In the great square in Brașov
the miraculous reappearance
of the children of the Pied Piper
a likely tale.
And anyway you’re out of film
when the procession goes by
and the action starts, the tape run out
the batteries flat, the moment passes
into the history of all moments,
and anyway all the long way up the long hill
you forgot it’s Monday and the place is closed,
Far away now, far away then,
here and not here, messages
written to my fleeing self
in some Transylvania of the mind.
Hung out in the distance
like a lamp, the fading light
of stars fainter and further
in the borderless beyond.
Flowers in the upland pasture.
Pebbles in a yard marbled
into the letters of a word
in some long ago language.
Come back I hear my voice call back
on the long road home.
Bring a few thing to say you were here –
a milkweed pod, a leaf from a walnut tree,
a flower from the upland pasture,
a handful of stones that spell out someone’s name.

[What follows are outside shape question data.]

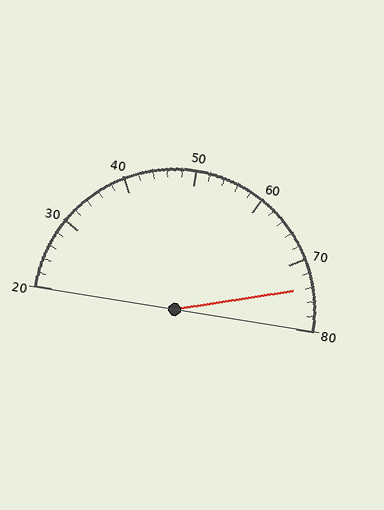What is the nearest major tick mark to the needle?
The nearest major tick mark is 70.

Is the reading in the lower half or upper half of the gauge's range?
The reading is in the upper half of the range (20 to 80).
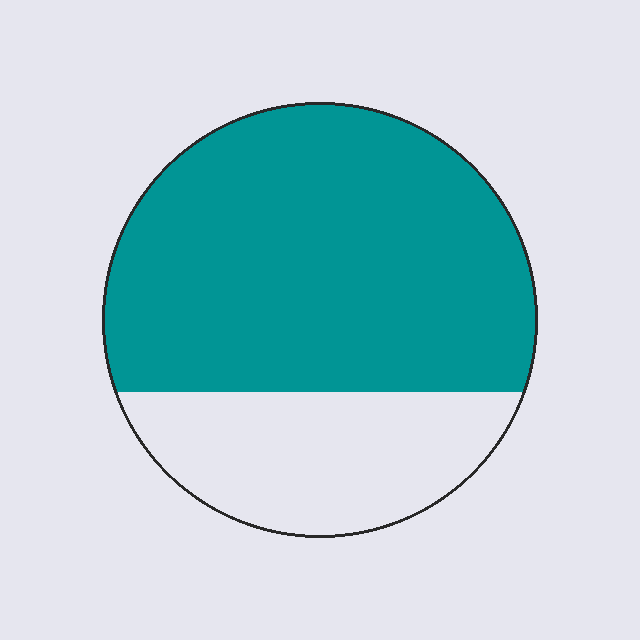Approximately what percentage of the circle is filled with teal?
Approximately 70%.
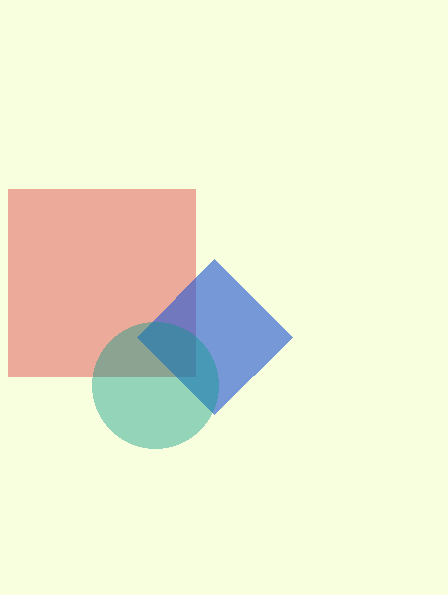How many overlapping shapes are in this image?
There are 3 overlapping shapes in the image.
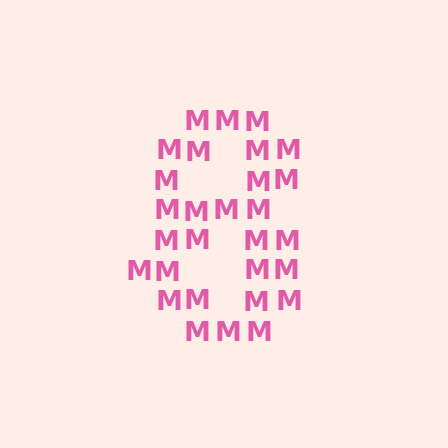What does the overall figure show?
The overall figure shows the digit 8.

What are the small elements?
The small elements are letter M's.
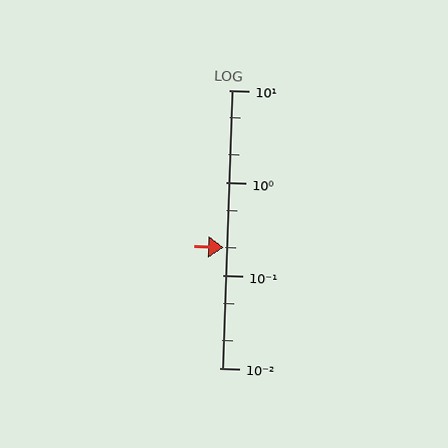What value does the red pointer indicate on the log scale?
The pointer indicates approximately 0.2.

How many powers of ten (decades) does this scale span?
The scale spans 3 decades, from 0.01 to 10.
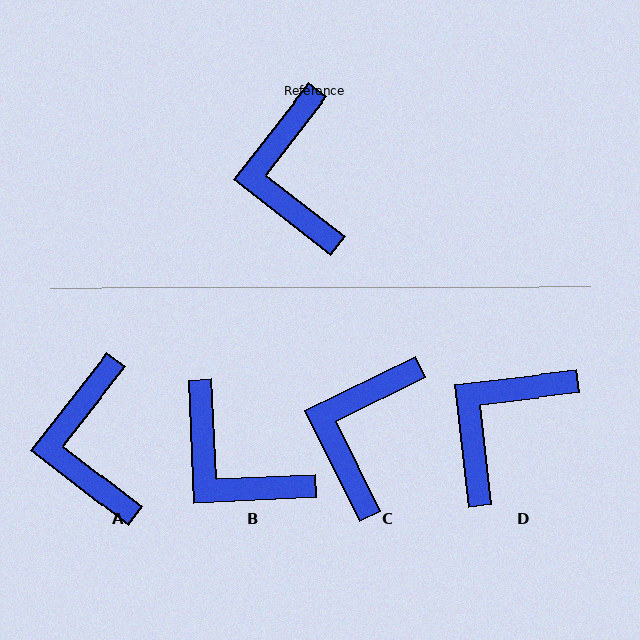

Night cries startle my heart.
Music dulls me into sleep,
the bird still singing in my brain.
Not the journey but it’s recall
fading in the remembrance,
the slow falling into time.
Not the shadow but the other shadow,
death’s, falling fore and aft, its agenda
in the swish of time on the watch,
brief as a kiss in passing, voices
shouting down the rainy night street
some name, some message.
Photographs fade. Tapes fade,
the words will come away from the page,
the same that comes with us everywhere
and eclipses us, swallows us whole,
deletes our names in other people’s address books.
Think of the snail with a boat on his back
he carries all his days that one day
he will drown in.
Farewell all those I never met,
faces that flit across a mirror,
echoes on the phone, the hiss of stars.
There are the sweet songs of lovers.
There is the wild music of the mountains.
And there is death, suddenly.
There is the chanting among the wild-eyed rag-haired saints,
an unaccompanied singing addressed to eternity.
And there is death.
That knits us all into the ground,
caught up with roots and shards and spent ammunition,
into the names of stones flaked away in the wind.
We live a while in the tales of our children,
their children, gossip and rumour, in the dreams of the sleepless,
the memories of the forgetful.
The knife. Fear of the knife. The cancer
clawing at the guts, or on a narrow mountain road
a fast truck swings onto the wrong side of the road, goodbye.